One such ''exclusive'' photograph appeared in a little-known, now
defunct magazine called L'Assaur, the propaganda organ of the ruthless dictator Jean-Claude Duvalier, better known as
Baby 'Doc' Duvalier. It shows Mother Teresa holding hands with
the despot's wife. The accompanying report quotes her as paying
lavish tributes to the man (from whom she had just received the
'Legion of Honour') who had to later flee Haiti in the face of
the wrath of his oppressed people.
There are also those uncomfortable facts, but facts nonetheless, of Mother Teresa accepting donations from Charles Keating, later charged with massive fraud, and Robert Maxwell, who paid the bills of his unrestrained debauchery with money pilfered from pension funds.
Mother Teresa, of course, had a perfect explanation for
all this, and much more -- just as she had for the unseemly spat
with Dominique Lapierre over the TV serial based on her life for
which she accepted a hefty cheque... which fact came to light
years after the payment was made. She was an unabashed servant
of God and felt no qualms about the means so long as the end was
justified -- in her case, caring for the poor, the dying and homeless.
And so long as God's deed was done, nothing else mattered.

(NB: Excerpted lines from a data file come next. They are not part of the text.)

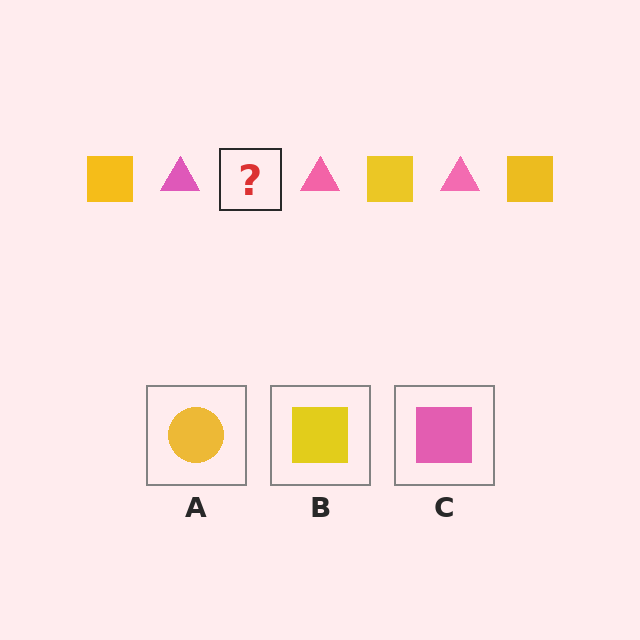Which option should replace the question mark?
Option B.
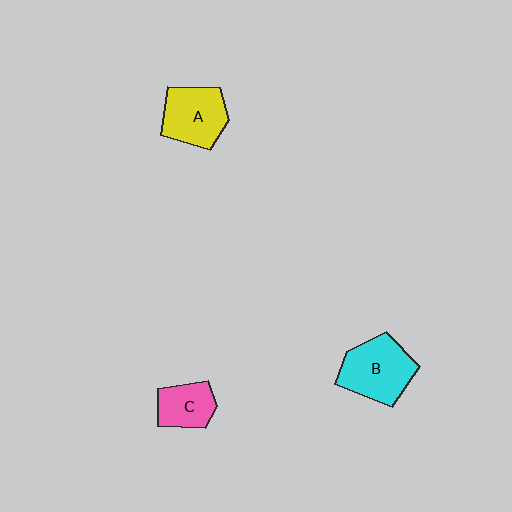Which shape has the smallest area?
Shape C (pink).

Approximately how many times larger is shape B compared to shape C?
Approximately 1.6 times.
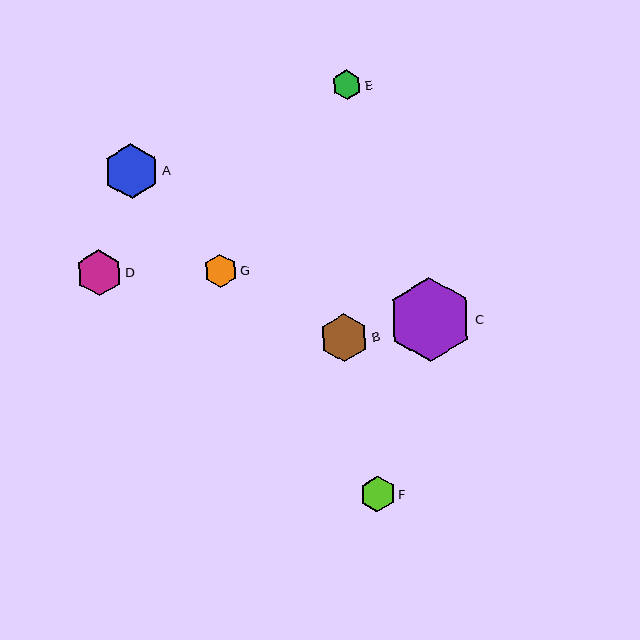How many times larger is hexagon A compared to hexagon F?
Hexagon A is approximately 1.5 times the size of hexagon F.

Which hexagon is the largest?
Hexagon C is the largest with a size of approximately 84 pixels.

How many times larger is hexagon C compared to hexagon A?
Hexagon C is approximately 1.5 times the size of hexagon A.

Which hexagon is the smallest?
Hexagon E is the smallest with a size of approximately 30 pixels.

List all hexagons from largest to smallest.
From largest to smallest: C, A, B, D, F, G, E.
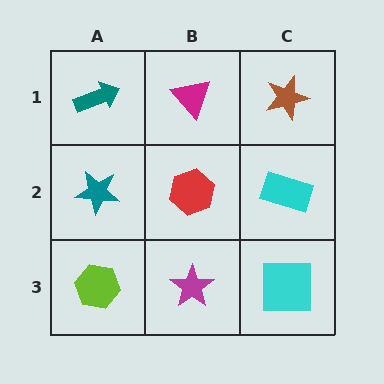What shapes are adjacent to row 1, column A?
A teal star (row 2, column A), a magenta triangle (row 1, column B).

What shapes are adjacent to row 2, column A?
A teal arrow (row 1, column A), a lime hexagon (row 3, column A), a red hexagon (row 2, column B).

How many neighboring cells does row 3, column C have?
2.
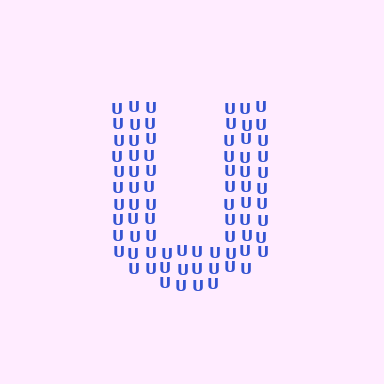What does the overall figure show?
The overall figure shows the letter U.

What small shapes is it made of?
It is made of small letter U's.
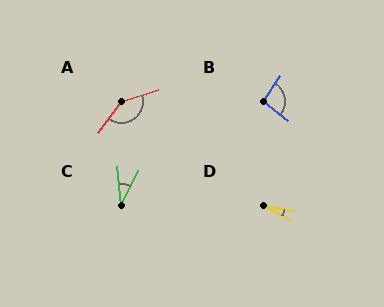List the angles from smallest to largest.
D (18°), C (32°), B (94°), A (143°).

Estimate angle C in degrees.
Approximately 32 degrees.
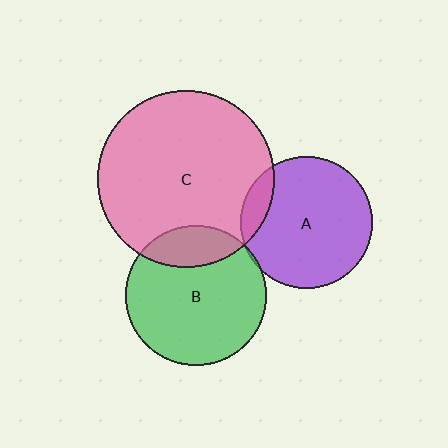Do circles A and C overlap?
Yes.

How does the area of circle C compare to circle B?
Approximately 1.6 times.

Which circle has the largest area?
Circle C (pink).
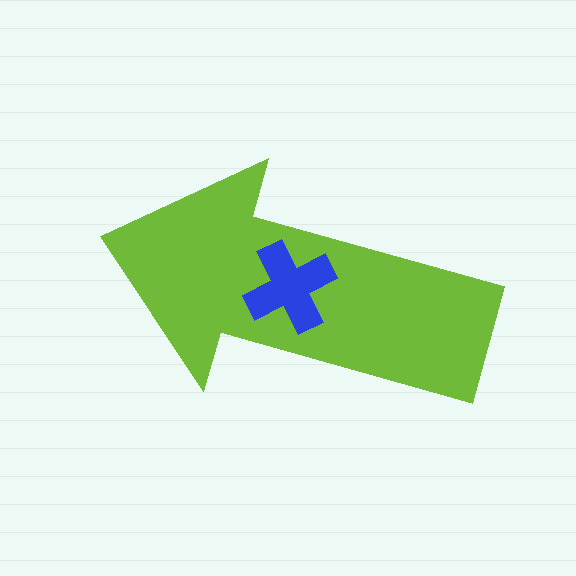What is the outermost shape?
The lime arrow.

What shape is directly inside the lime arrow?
The blue cross.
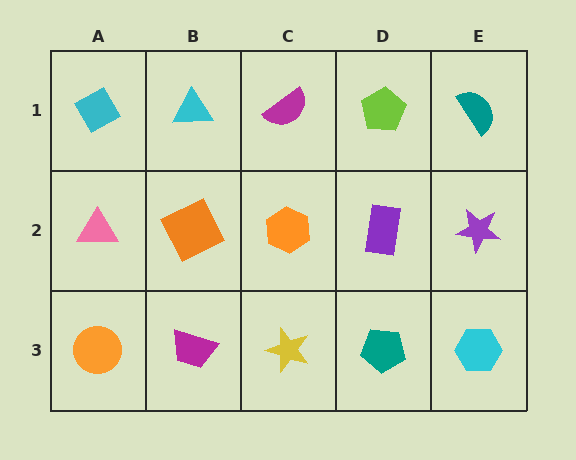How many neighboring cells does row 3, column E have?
2.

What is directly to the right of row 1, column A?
A cyan triangle.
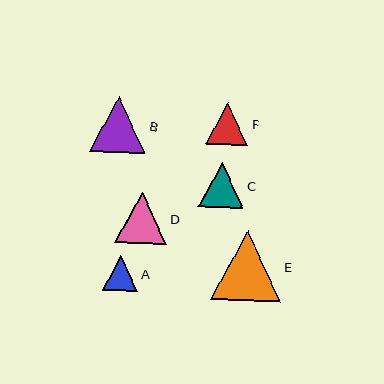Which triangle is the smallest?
Triangle A is the smallest with a size of approximately 35 pixels.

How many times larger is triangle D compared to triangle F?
Triangle D is approximately 1.2 times the size of triangle F.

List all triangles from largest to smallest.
From largest to smallest: E, B, D, C, F, A.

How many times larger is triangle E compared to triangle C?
Triangle E is approximately 1.5 times the size of triangle C.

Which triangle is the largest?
Triangle E is the largest with a size of approximately 69 pixels.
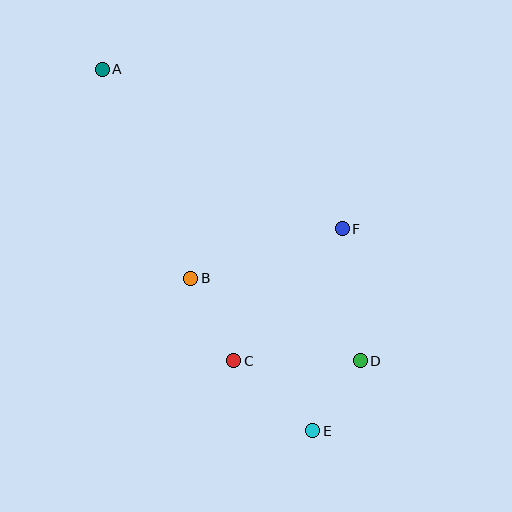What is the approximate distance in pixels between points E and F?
The distance between E and F is approximately 204 pixels.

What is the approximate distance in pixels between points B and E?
The distance between B and E is approximately 195 pixels.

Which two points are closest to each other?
Points D and E are closest to each other.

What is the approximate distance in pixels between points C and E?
The distance between C and E is approximately 105 pixels.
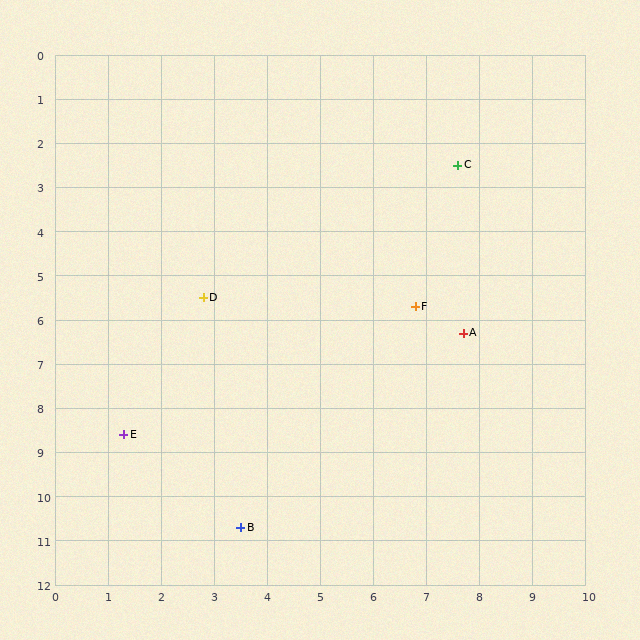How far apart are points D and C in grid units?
Points D and C are about 5.7 grid units apart.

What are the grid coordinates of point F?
Point F is at approximately (6.8, 5.7).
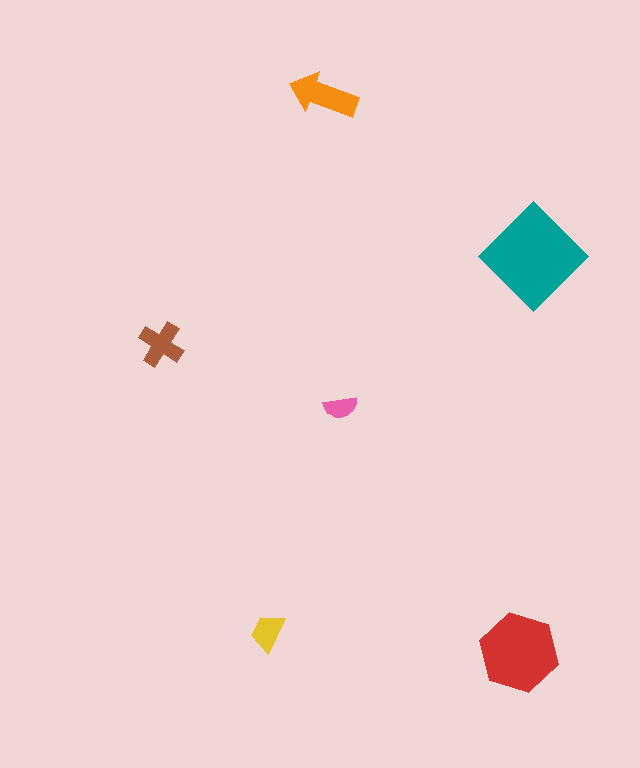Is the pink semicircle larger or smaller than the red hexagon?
Smaller.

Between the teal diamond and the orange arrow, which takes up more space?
The teal diamond.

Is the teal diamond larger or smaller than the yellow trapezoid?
Larger.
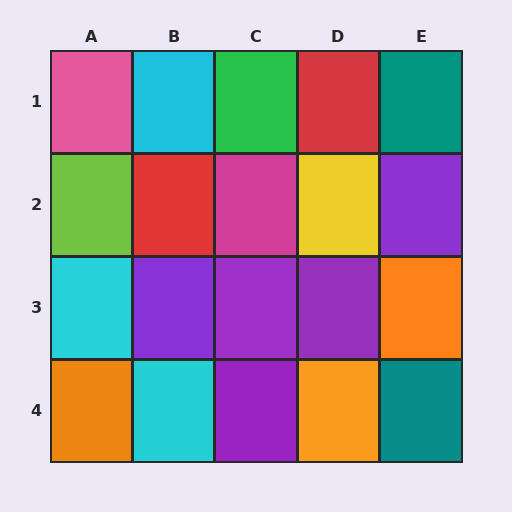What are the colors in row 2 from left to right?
Lime, red, magenta, yellow, purple.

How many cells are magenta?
1 cell is magenta.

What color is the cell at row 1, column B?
Cyan.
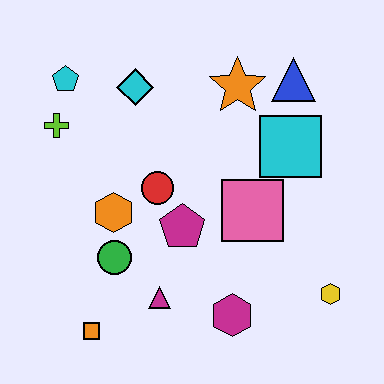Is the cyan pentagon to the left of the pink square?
Yes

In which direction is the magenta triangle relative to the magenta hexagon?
The magenta triangle is to the left of the magenta hexagon.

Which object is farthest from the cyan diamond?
The yellow hexagon is farthest from the cyan diamond.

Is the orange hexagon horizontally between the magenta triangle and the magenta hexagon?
No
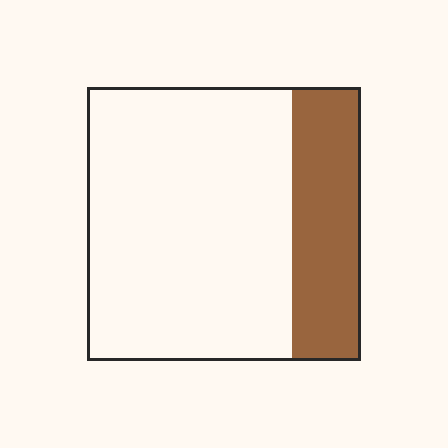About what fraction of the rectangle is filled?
About one quarter (1/4).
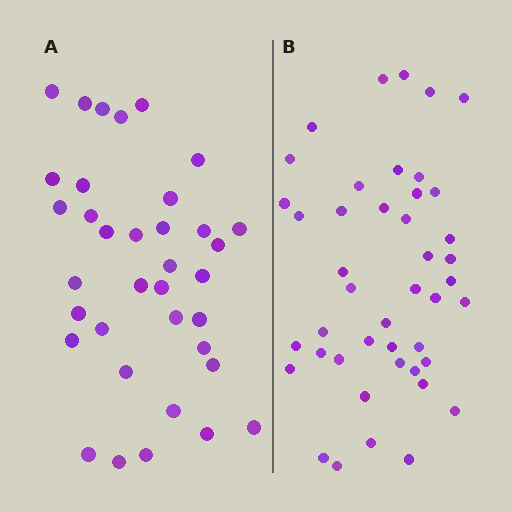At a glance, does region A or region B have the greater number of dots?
Region B (the right region) has more dots.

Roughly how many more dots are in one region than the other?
Region B has roughly 8 or so more dots than region A.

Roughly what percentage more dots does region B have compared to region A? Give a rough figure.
About 20% more.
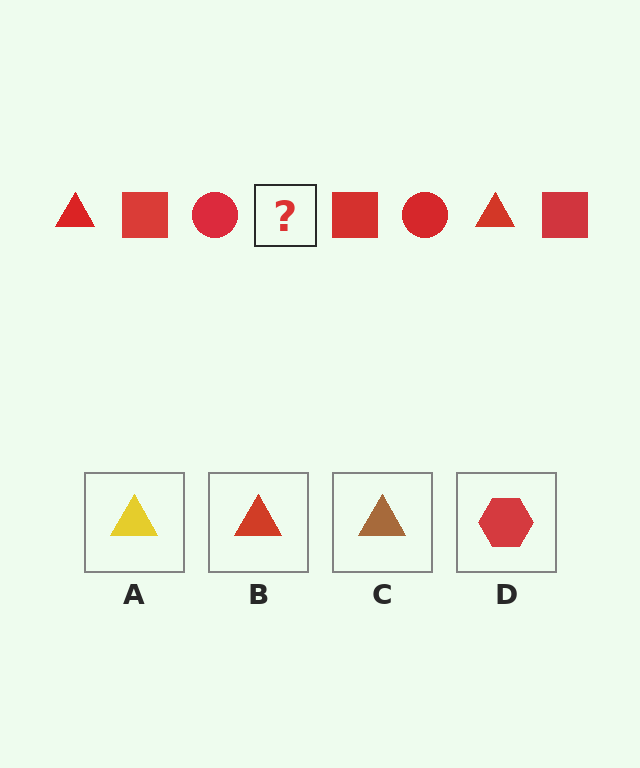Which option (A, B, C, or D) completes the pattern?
B.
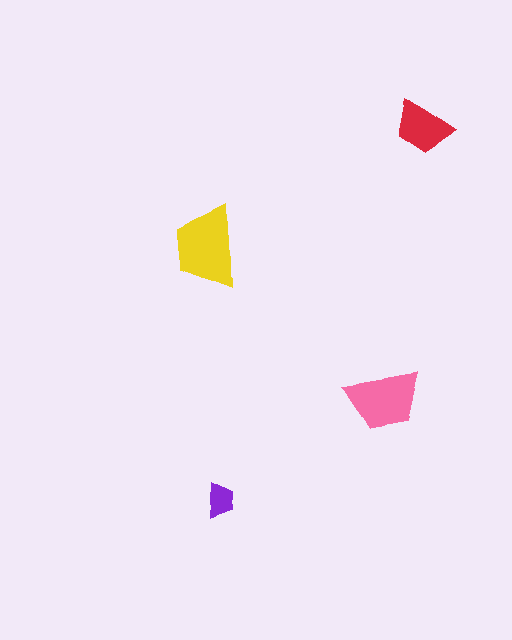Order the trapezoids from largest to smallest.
the yellow one, the pink one, the red one, the purple one.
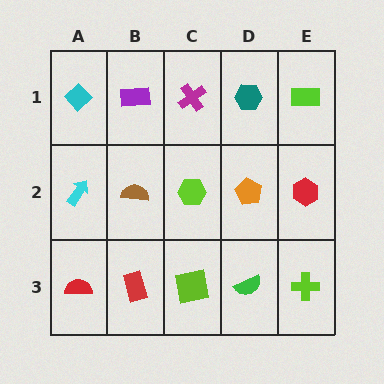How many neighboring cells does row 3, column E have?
2.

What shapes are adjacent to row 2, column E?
A lime rectangle (row 1, column E), a lime cross (row 3, column E), an orange pentagon (row 2, column D).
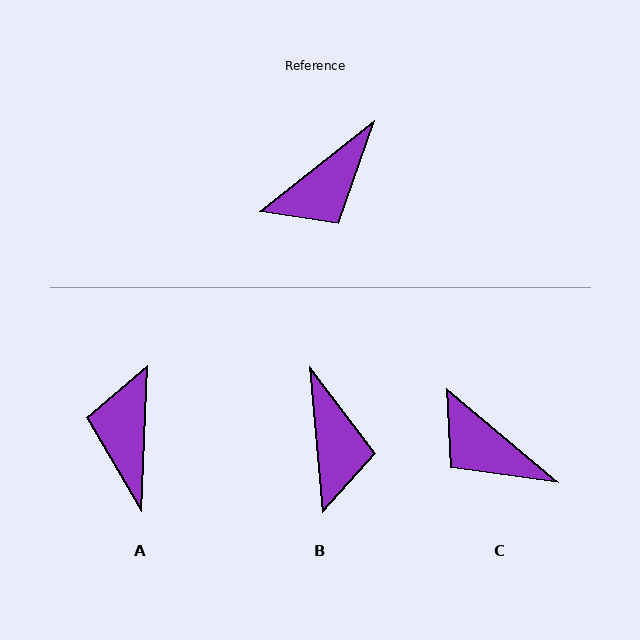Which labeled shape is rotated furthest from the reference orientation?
A, about 131 degrees away.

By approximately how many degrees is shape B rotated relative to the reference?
Approximately 56 degrees counter-clockwise.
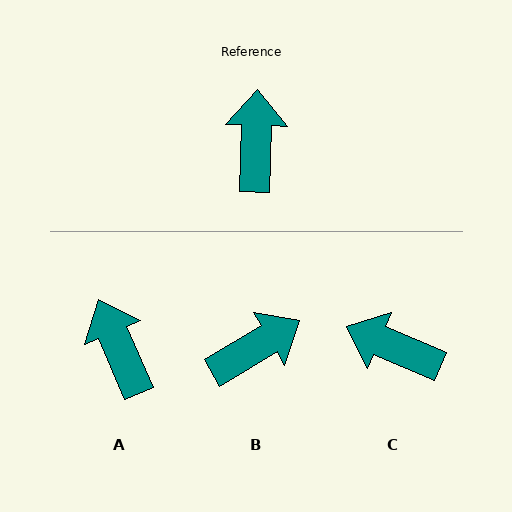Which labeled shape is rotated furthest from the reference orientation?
C, about 69 degrees away.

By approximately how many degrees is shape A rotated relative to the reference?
Approximately 25 degrees counter-clockwise.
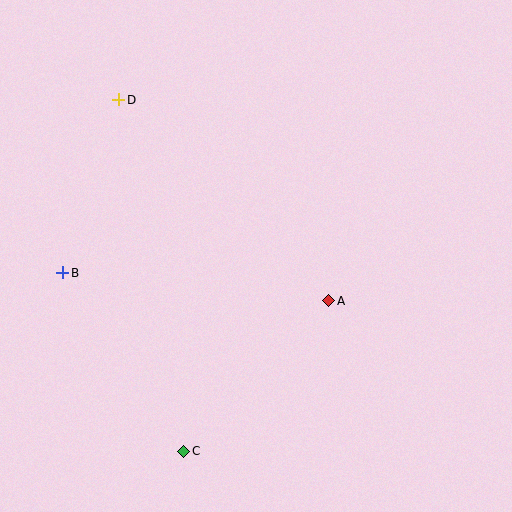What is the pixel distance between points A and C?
The distance between A and C is 209 pixels.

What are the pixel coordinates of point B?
Point B is at (63, 273).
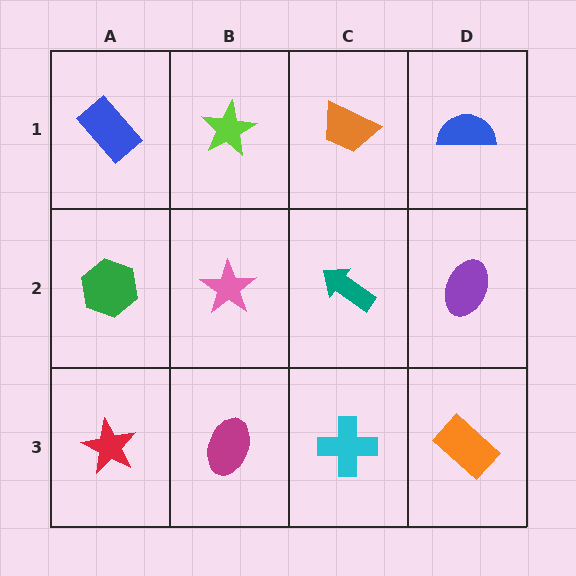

She was no social worker trying to change society nor an activist
ushering in a revolution. She was a plain, though not simple,
representative of the Catholic church, a zealous missionary untainted
by thoughts other than that of Christ.
Mother Teresa herself never made any attempt to hide this fact; on the contrary, she would emphatically state she was no social worker. "There is always the danger that we may become only social workers or just do the work for the sake of the work,'' she told Malcolm Muggeridge. But by reaching out to the poor, she was reaching out to
Christ.
It was this devotion to her chosen calling that made her see ''something
beautiful in poverty and suffering''. Her successor, Sister Nirmala,
was merely repeating what Mother Teresa believed all her life
when she said at her first media conference that ''poverty is a
gift of God''. That the poor should accept their poverty with ''contentment''.
It is in this acceptance that the road to Christian salvation
lies. And Mother Teresa practised this with full earnestness.
Like a good missionary, she was interested in saving the souls
of the dying, the destitute and the homeless from eternal damnation,
not in saving their bodies from death and decay.
Tragically, a life spent in the service of Christ and the furtherance
of Christian faith was confused as a life dedicated in the service
of society. It was this attempt to secularise Mother Teresa's
work and her mission, to coopt her into metropolitan India's
secular highlife, that resulted in Saturday's state funeral with
its attendant pomp and glitter, and its live coverage by Doordarshan.
For the first time, official India went into mourning for a person
religious, and the official media was used to propagate a doctrine
that is definitely not secular.
In a sense, in their eagerness to convert Mother Teresa in death
into what she definitely was not in life, the secular intelligentsia
has minimised her contribution to the Catholic faith. Worse, a
great wrong has been committed against indigenous Indians like
Vinobha Bhave and the Kanchi Shankaracharya.